2.4. Single configuration free energy

Nearly all the functions in this module have been speeduped by Numba package, which means they are fast.

qha.single_configuration.free_energy(temperature, q_weights, static_energies, frequencies, static_only=False)[source]

The total free energy at a certain temperature.

Parameters

  • temperature (float64) – A float that represents the temperature at which the total free energy is calculated. This value is in unit ‘Kelvin’.

  • q_weights (array(float64, 1d, A)) – An \(m \times 1\) vector that represents the weight of each q-point in Brillouin zone sampling. This vector can be non-normalized since a normalization will be done internally.

  • static_energies (array(float64, 1d, A)) – An \(n \times 1\) vector that represents the static energy of the system with \(n\) different volumes. This should be the same unit as user-defined in the “settings” file.

  • frequencies (array(float64, 3d, A)) – An \(n \times m \times l\) 3D array that represents the frequency read from file.

  • static_only (bool) – If True, directly return the static energies, i.e., the static_energies parameter itself. This is useful when the user just wants to see static result while keeping all other functions unchanged.

Return type

array(float64, 1d, A)

Returns

An \(n \times 1\) vector that represents the total free energy of the system with \(n\) different volumes. The default unit is the same as in function ho_free_energy.

class qha.single_configuration.HOFreeEnergySampler(temperature, q_weights, frequencies)[source]

A harmonic oscillator free energy sampler. The differences between free_energy and HOFreeEnergySampler are

  • HOFreeEnergySampler provides several ways to compute free energies on different q-points, bands or

    volumes, which could be used to check the correctness of the data.

  • HOFreeEnergySampler can make calculation lazy, rather than directly calculates the values immediately.

  • free_energy is usually enough for computing the final free energy results. HOFreeEnergySampler only calculates its vibrational part, static energies are not taken into account.

Parameters

  • temperature (float) – A float that represents the temperature at which the total free energy is calculated. This value is in unit ‘Kelvin’.

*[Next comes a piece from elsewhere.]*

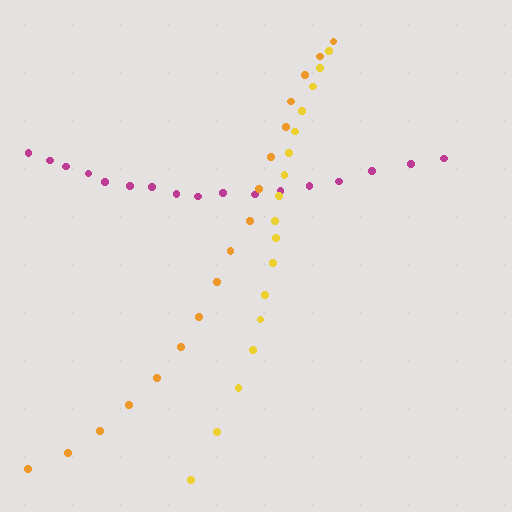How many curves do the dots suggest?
There are 3 distinct paths.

  • q_weights (array(float64, 1d, A)) – An \(m \times 1\) vector that represents the weight of each q-point in Brillouin zone sampling. This vector can be non-normalized since a normalization will be done internally.

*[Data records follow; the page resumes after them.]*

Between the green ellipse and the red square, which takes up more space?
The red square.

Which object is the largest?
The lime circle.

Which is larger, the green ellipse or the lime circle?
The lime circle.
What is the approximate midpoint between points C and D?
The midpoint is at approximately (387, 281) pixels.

  • frequencies (array(float64, 3d, A)) – An \(n \times m \times l\) 3D array that represents the frequencies read from a file, usually in unit \(\text{cm}^{-1}\).

property on_all_volumes[source]

Sample free energies on every volume.

Returns

A vector with length equals the number of volumes. Each element is the free energy of one volume.

on_band(i)[source]

Sample free energy on the \(i\) th band.

Parameters

i (int) – An integer labeling \(i\) th band.

Return type

array(float64, 2d, A)

Returns

The accumulated free energy on the :math:`i`th q-point.

on_q_point(i)[source]

Sample free energy on the \(i\) th q-point.

Parameters

i (int) – An integer labeling \(i\) th q-point.

Return type

array(float64, 2d, A)

Returns

The accumulated free energy on the \(i\) th q-point.

on_volume(i)[source]

Sample free energy on the \(i\) th volume.

Parameters

i (int) – An integer labeling \(i\) th volume.

Return type

float64

Returns

The accumulated free energy on the \(i\) th volume.